Crafty Contra Costa "Clean Water Initiative" is a sham


Silicon Valley Mercury News/Daniel Borenstein, 3/31/12. "Daniel Borenstein:  Bureaucrats engineer rigged election to get taxpayers' money."

"Protecting creeks, the Delta and San Francisco Bay from polluted stormwater runoff makes good sense. But Contra Costa's "2012 Community Clean Water Initiative" campaign is a sham. It's impossible to discern from the $1 million taxpayer-funded study and propaganda effort, produced by an unaccountable group of government bureaucrats and their consultants, whether the ballot measure deserves support. You read that right: They're using your money to persuade you to pay more taxes. If they succeed, look for other Bay Area counties to follow suit. 
Government walking an ethical line on this?

Maybe the tax increase is justifiable. Maybe it's not. But this election, for which mail-in ballots must be received by Friday, turns the democratic process on its head. Voters received no neutral analysis and no pro or con ballot arguments.

The only digestible explanation, written by political reporter Lisa Vorderbrueggen, appears in the local section of today's paper.  As for the one-sided, government-produced mailers, they were technically only "educational materials" because they never explicitly urged a yes vote. It's the sort of gamesmanship political operatives pull; it's unethical coming from public employees. None of the mailers tells you this critical piece of information: You're already funding this program. This isn't a new tax, it's a tax increase.

Most Contra Costa homeowners pay an annual "Federal Stormwater" charge with their property taxes, usually $25 to $45 per parcel. This measure would add $12 to $22, depending on location, ostensibly to help pay for compliance with new regulations.  To make decisions like this, Californians have rightly come to expect fair election materials that include useful summaries of ballot measures. This, however, is no typical plebiscite.

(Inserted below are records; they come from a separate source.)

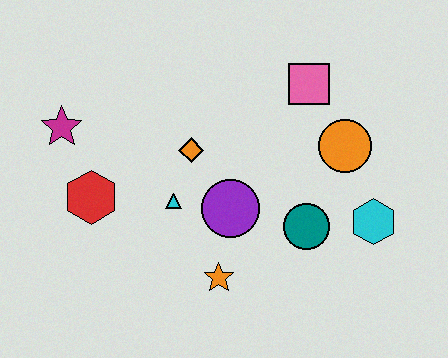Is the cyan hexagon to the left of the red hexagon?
No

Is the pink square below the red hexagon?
No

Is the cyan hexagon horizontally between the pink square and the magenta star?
No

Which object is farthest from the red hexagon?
The cyan hexagon is farthest from the red hexagon.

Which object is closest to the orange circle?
The pink square is closest to the orange circle.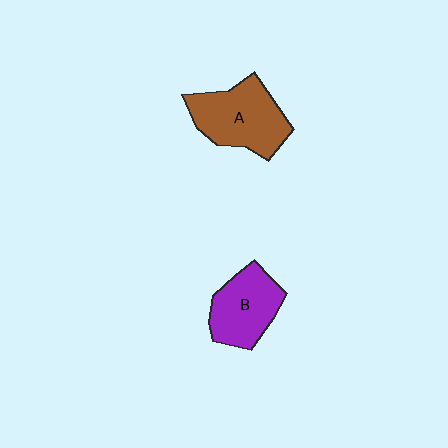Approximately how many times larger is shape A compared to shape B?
Approximately 1.2 times.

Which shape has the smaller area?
Shape B (purple).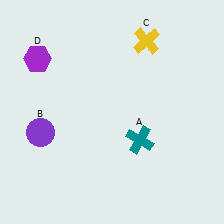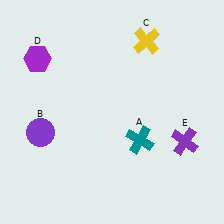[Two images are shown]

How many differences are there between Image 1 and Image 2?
There is 1 difference between the two images.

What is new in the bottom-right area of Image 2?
A purple cross (E) was added in the bottom-right area of Image 2.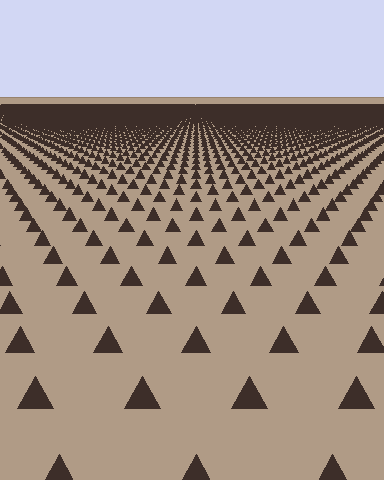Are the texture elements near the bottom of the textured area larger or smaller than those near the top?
Larger. Near the bottom, elements are closer to the viewer and appear at a bigger on-screen size.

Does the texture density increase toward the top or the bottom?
Density increases toward the top.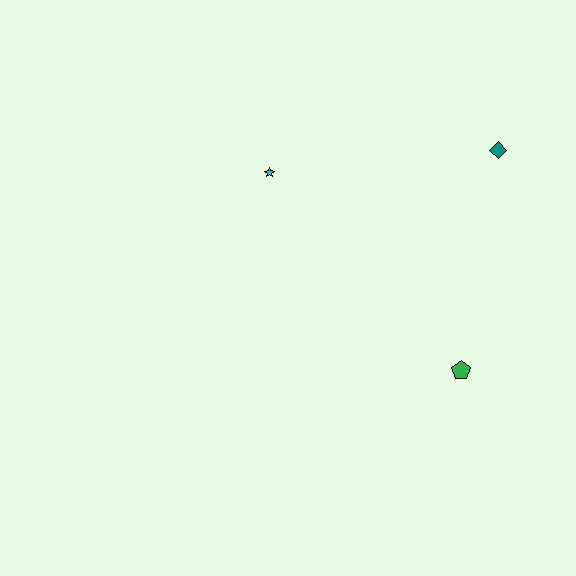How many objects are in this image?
There are 3 objects.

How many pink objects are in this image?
There are no pink objects.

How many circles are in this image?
There are no circles.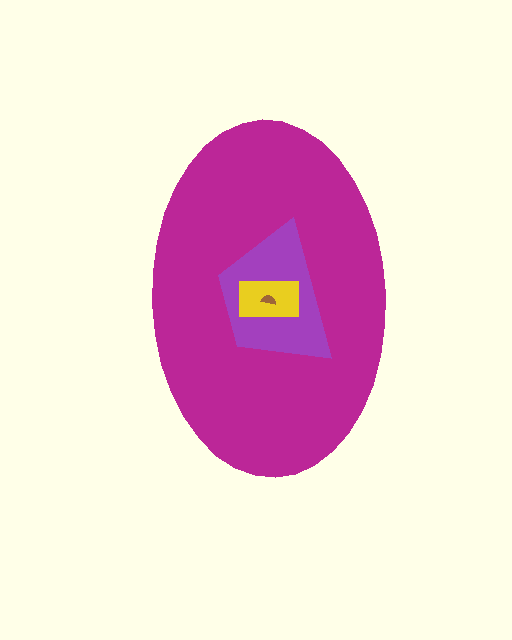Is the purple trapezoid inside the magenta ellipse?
Yes.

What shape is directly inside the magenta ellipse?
The purple trapezoid.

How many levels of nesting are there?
4.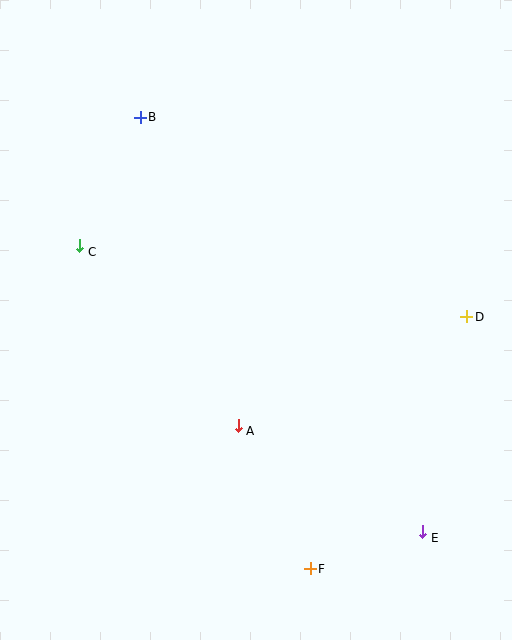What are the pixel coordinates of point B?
Point B is at (140, 117).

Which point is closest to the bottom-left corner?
Point A is closest to the bottom-left corner.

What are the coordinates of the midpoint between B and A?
The midpoint between B and A is at (189, 274).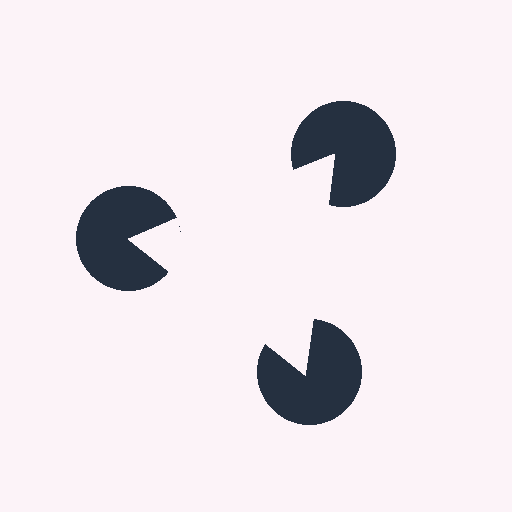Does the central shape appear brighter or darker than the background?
It typically appears slightly brighter than the background, even though no actual brightness change is drawn.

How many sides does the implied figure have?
3 sides.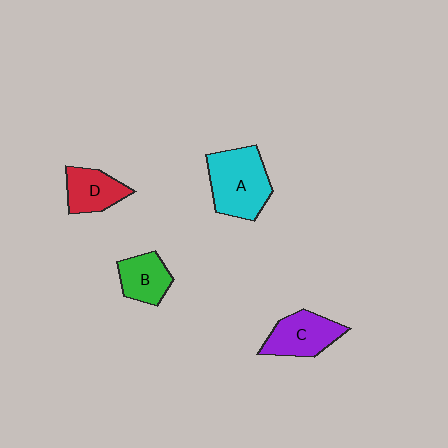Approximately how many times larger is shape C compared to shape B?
Approximately 1.2 times.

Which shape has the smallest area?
Shape B (green).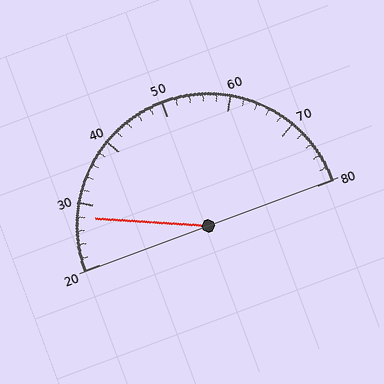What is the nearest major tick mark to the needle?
The nearest major tick mark is 30.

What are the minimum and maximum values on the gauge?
The gauge ranges from 20 to 80.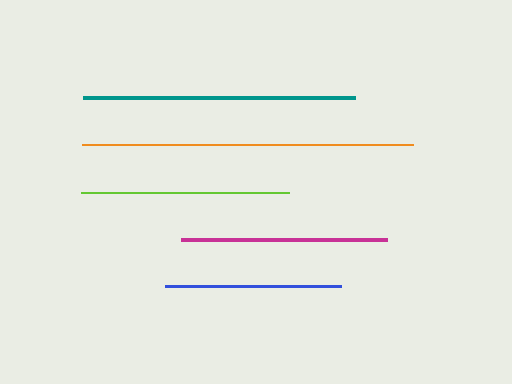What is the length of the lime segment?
The lime segment is approximately 208 pixels long.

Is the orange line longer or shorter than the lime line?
The orange line is longer than the lime line.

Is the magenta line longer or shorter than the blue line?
The magenta line is longer than the blue line.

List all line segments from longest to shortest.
From longest to shortest: orange, teal, lime and magenta (about equal), blue.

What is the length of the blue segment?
The blue segment is approximately 176 pixels long.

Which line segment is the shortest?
The blue line is the shortest at approximately 176 pixels.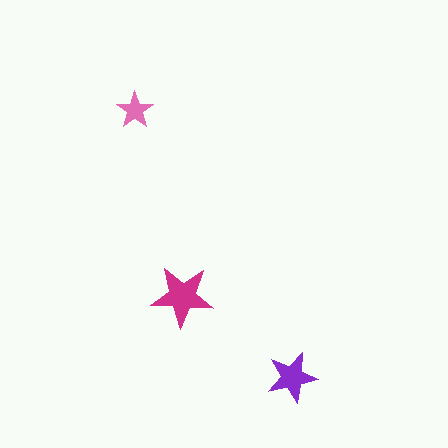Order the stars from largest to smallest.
the magenta one, the purple one, the pink one.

Backers instead opted to conduct an election of property owners in a process usually used for small geographic areas that need to raise money for a particular purpose.

Your right to cast a ballot doesn't depend on being a registered voter; it's whether you're a property owner. One parcel, one vote. Even state and local government agencies cast ballots. Contra Costa County and its cities, for example, have about 1,900 votes. School districts and large developers may have more.
Only majority approval is needed. Had this been a traditional property-tax balloting with registered voters, it would have required two-thirds approval.

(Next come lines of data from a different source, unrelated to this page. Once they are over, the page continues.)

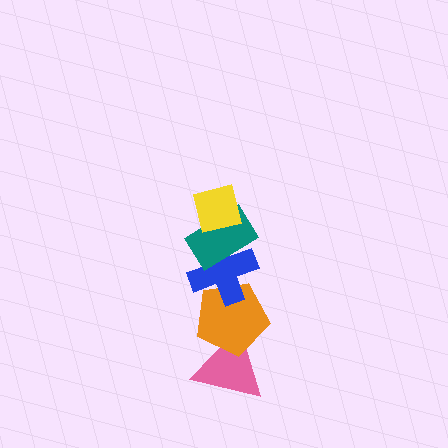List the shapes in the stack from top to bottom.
From top to bottom: the yellow square, the teal rectangle, the blue cross, the orange pentagon, the pink triangle.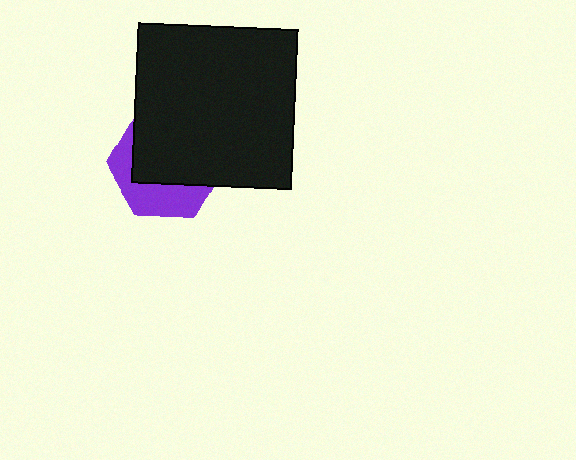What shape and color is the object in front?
The object in front is a black square.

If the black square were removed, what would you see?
You would see the complete purple hexagon.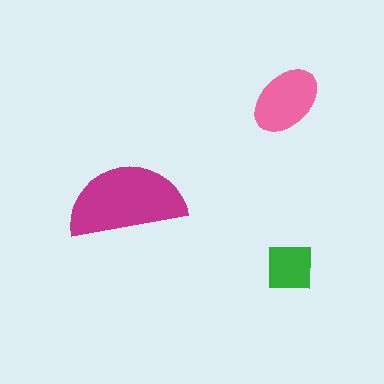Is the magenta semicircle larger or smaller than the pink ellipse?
Larger.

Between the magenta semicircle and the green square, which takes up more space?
The magenta semicircle.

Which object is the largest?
The magenta semicircle.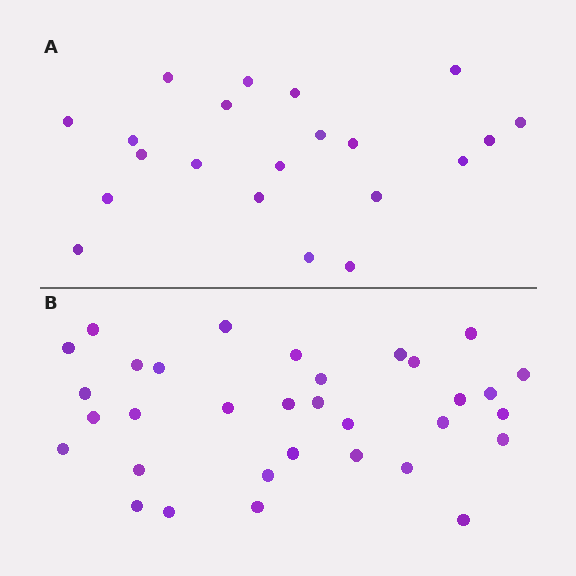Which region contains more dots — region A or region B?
Region B (the bottom region) has more dots.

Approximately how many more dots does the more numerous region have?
Region B has roughly 12 or so more dots than region A.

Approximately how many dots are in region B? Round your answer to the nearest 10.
About 30 dots. (The exact count is 33, which rounds to 30.)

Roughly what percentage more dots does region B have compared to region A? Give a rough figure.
About 55% more.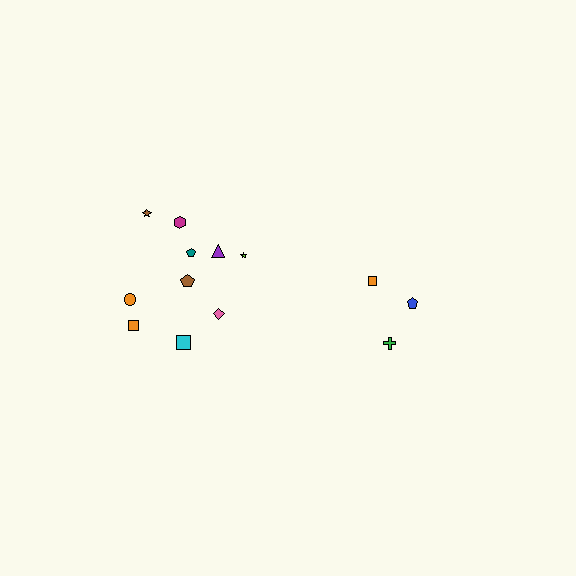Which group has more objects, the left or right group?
The left group.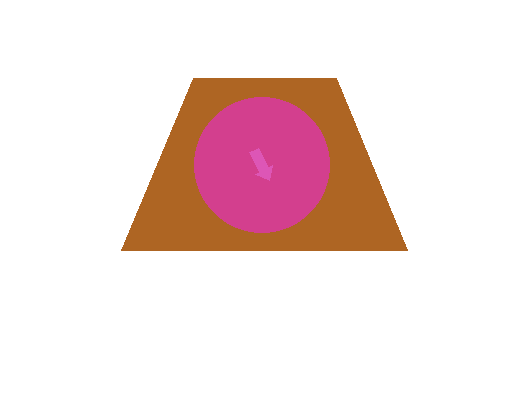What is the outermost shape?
The brown trapezoid.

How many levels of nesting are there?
3.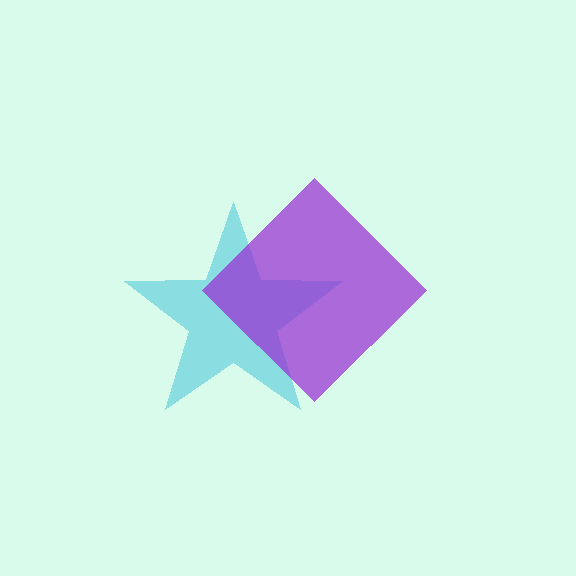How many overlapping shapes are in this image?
There are 2 overlapping shapes in the image.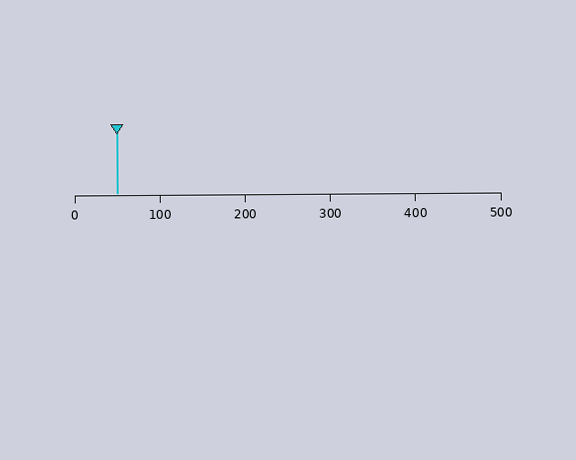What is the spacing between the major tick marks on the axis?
The major ticks are spaced 100 apart.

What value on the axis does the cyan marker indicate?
The marker indicates approximately 50.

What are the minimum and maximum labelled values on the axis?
The axis runs from 0 to 500.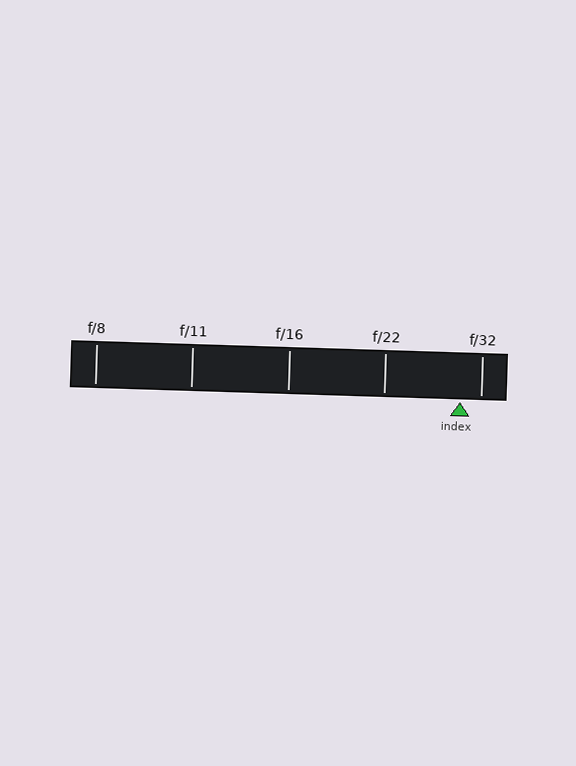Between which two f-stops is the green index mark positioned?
The index mark is between f/22 and f/32.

Another twist: If voters approve the measure, most money will be funneled back to cities for individual clean water programs. So, the proposal essentially wraps 19 individual local taxes into one without conducted separate elections for each city. This way, the countywide majority can override the will of one city's voters who might oppose the measure.  This plan was promoted by the "management committee" of the Contra Costa Clean Water Program, comprised of government staff members from the cities, the county and county flood control. They requested the county board of supervisors put it up for a vote. The committee members acted without formal resolutions of support from their respective city councils. Council members who weren't consulted should be outraged. Their committee representatives are not accountable to the voters and have a vested interest in raising revenue to protect their jobs and bolster their cities' budgets.

It's probably legal, I'm told by an expert attorney. But it's unclear who vetted the Contra Costa plan. County Counsel Sharon Anderson provided legal guidance, but she's not talking, citing attorney-client privilege. Why Anderson, who is supposed to be representing the county's interest, not the Clean Water Program, would be providing advice for this measure is unclear.As some supervisors now realize, they didn't receive full information before agreeing to countywide balloting. There again, they didn't ask many questions. Ultimately, they're responsible for this charade. Credit Supervisor Mary Piepho, of Discovery Bay, with opposing it. Anderson notes that the law for these property tax elections doesn't require that voters receive the normal impartial information. But it doesn't forbid it either. Apparently these folks need a law telling them to do the right thing. That shouldn't be surprising. Holding a rigged election that keeps voters in the dark was more convenient for the bureaucrats who want your money."